Tularemia caused by Gram-negative, coccobacillus bacterium,
Francisella tularensis,
is a highly infectious zoonotic disease. Human cases have been reported mainly from the United States, Nordic countries like Sweden and Finland, and some European and Asian countries. Naturally, the disease occurs in several vertebrates, particularly lagomorphs. Type A (subspecies
tularensis
) is more virulent and causes disease mainly in North America; type B (subspecies
holarctica
) is widespread, while subspecies
mediasiatica
is present in central Asia.
F. tularensis
is a possible bioweapon due to its lethality, low infectious dosage, and aerosol transmission. Small mammals like rabbits, hares, and muskrats are primary sources of human infections, but true reservoir of
F. tularensis
is unknown. Vector-borne tularemia primarily involves ticks and mosquitoes. The bacterial subspecies involved and mode of transmission determine the clinical picture. Early signs are flu-like illnesses that may evolve into different clinical forms of tularemia that may or may not include lymphadenopathy.

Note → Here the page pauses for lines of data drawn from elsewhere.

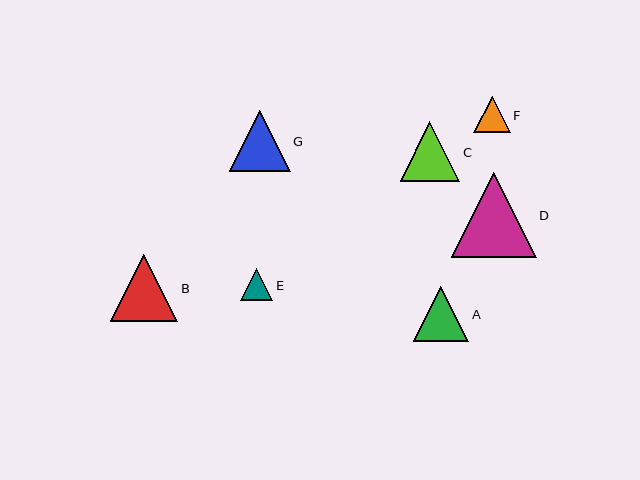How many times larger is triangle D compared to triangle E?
Triangle D is approximately 2.6 times the size of triangle E.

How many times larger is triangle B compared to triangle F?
Triangle B is approximately 1.9 times the size of triangle F.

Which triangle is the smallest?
Triangle E is the smallest with a size of approximately 33 pixels.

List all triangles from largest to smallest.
From largest to smallest: D, B, G, C, A, F, E.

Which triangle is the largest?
Triangle D is the largest with a size of approximately 85 pixels.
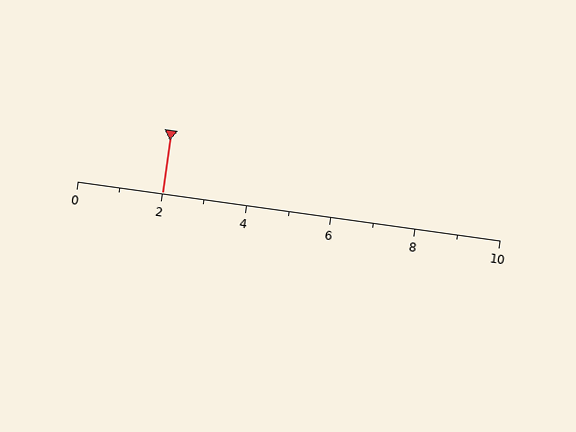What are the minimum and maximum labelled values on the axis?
The axis runs from 0 to 10.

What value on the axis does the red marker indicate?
The marker indicates approximately 2.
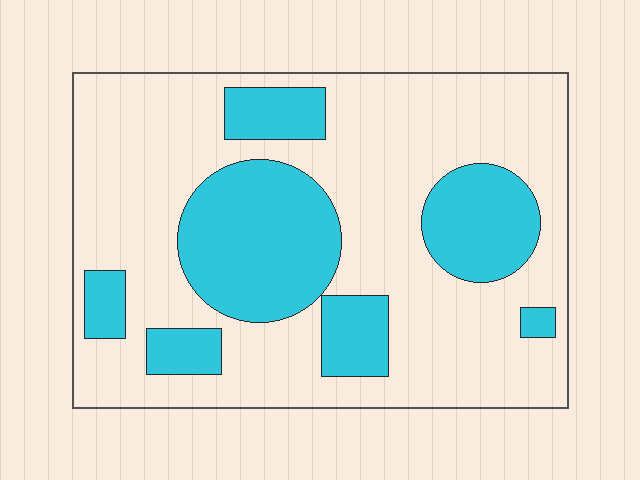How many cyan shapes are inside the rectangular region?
7.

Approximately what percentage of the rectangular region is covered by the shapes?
Approximately 30%.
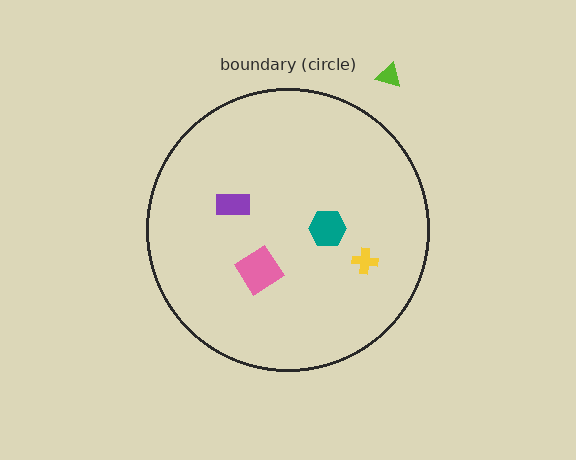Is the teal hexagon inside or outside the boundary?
Inside.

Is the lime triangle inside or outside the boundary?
Outside.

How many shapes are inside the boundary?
4 inside, 1 outside.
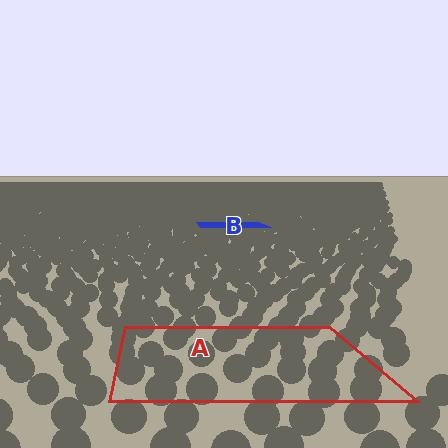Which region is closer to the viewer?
Region A is closer. The texture elements there are larger and more spread out.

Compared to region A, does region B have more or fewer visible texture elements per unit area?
Region B has more texture elements per unit area — they are packed more densely because it is farther away.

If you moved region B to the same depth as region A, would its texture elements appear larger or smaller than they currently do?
They would appear larger. At a closer depth, the same texture elements are projected at a bigger on-screen size.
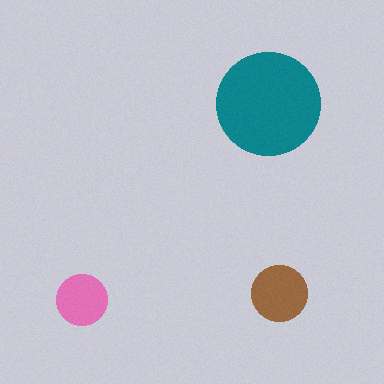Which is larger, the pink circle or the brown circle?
The brown one.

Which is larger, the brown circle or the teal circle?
The teal one.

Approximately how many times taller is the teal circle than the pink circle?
About 2 times taller.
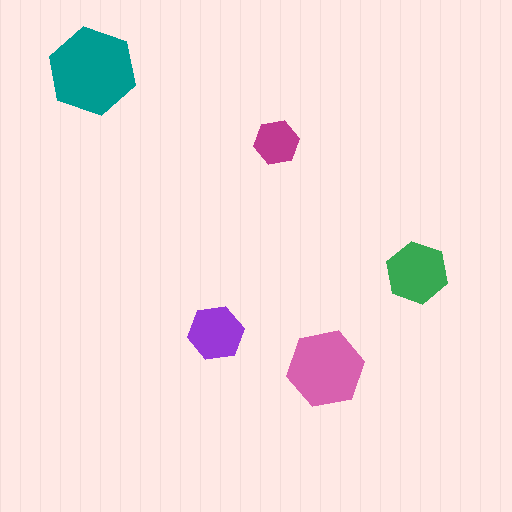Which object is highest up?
The teal hexagon is topmost.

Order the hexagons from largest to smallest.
the teal one, the pink one, the green one, the purple one, the magenta one.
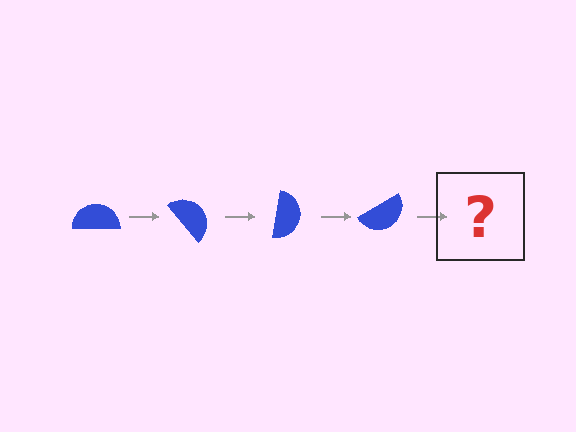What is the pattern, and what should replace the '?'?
The pattern is that the semicircle rotates 50 degrees clockwise each step. The '?' should be a blue semicircle rotated 200 degrees clockwise.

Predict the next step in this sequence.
The next step is a blue semicircle rotated 200 degrees clockwise.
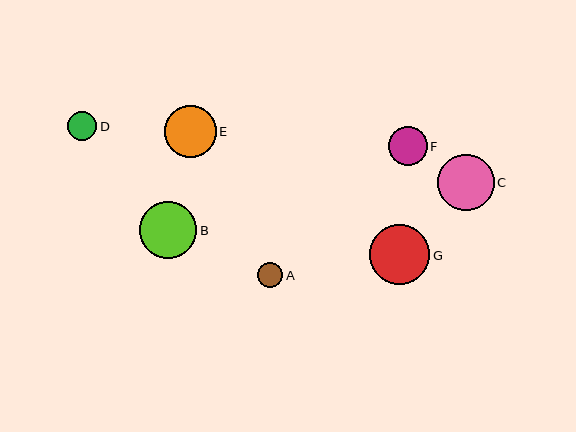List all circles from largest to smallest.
From largest to smallest: G, B, C, E, F, D, A.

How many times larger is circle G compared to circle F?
Circle G is approximately 1.5 times the size of circle F.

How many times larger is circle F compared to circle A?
Circle F is approximately 1.5 times the size of circle A.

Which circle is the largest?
Circle G is the largest with a size of approximately 60 pixels.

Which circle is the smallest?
Circle A is the smallest with a size of approximately 25 pixels.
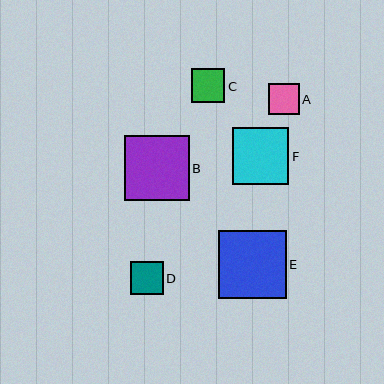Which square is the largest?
Square E is the largest with a size of approximately 68 pixels.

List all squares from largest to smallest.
From largest to smallest: E, B, F, C, D, A.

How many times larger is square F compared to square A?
Square F is approximately 1.8 times the size of square A.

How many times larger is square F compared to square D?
Square F is approximately 1.7 times the size of square D.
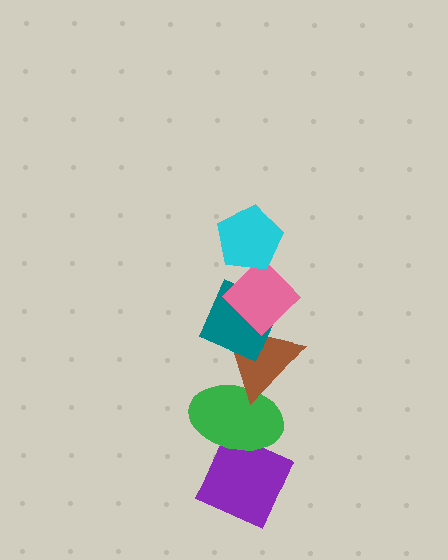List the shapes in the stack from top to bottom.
From top to bottom: the cyan pentagon, the pink diamond, the teal diamond, the brown triangle, the green ellipse, the purple diamond.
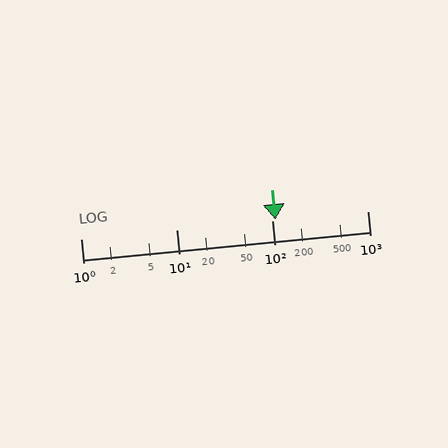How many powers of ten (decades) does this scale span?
The scale spans 3 decades, from 1 to 1000.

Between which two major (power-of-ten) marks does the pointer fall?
The pointer is between 100 and 1000.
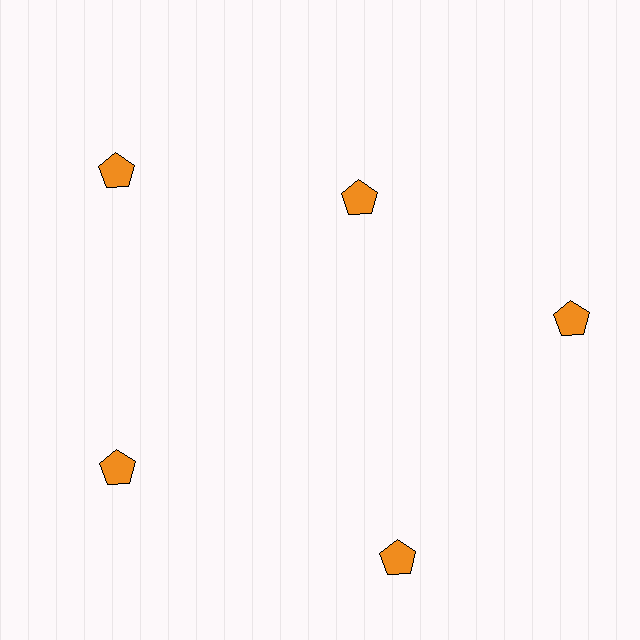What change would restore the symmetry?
The symmetry would be restored by moving it outward, back onto the ring so that all 5 pentagons sit at equal angles and equal distance from the center.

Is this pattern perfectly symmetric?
No. The 5 orange pentagons are arranged in a ring, but one element near the 1 o'clock position is pulled inward toward the center, breaking the 5-fold rotational symmetry.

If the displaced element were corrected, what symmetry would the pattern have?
It would have 5-fold rotational symmetry — the pattern would map onto itself every 72 degrees.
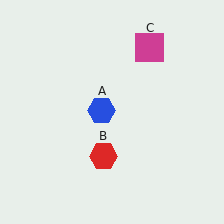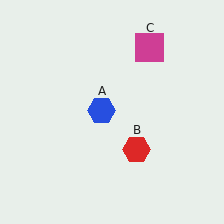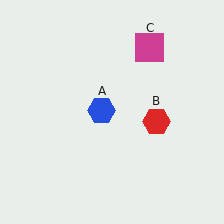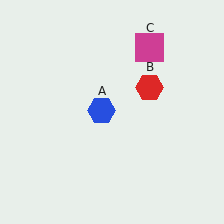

Ulcero-glandular and glandular forms are acquired by arthropod bite or handling of infected animals, oculo-glandular form as a result of conjunctival infection, and oro-pharyngeal form by intake of contaminated food or water. Pulmonary form appears after inhalation of bacteria. Typhoidal form may occur after infection
via
different routes. Human-to-human transmission has not been known. Diagnosis can be achieved by serology, bacterial culture, and molecular methods. Treatment for tularemia typically entails use of quinolones, tetracyclines, or aminoglycosides. Preventive measures are necessary to avoid infection although difficult to implement. Research is underway for the development of effective live attenuated and subunit vaccines.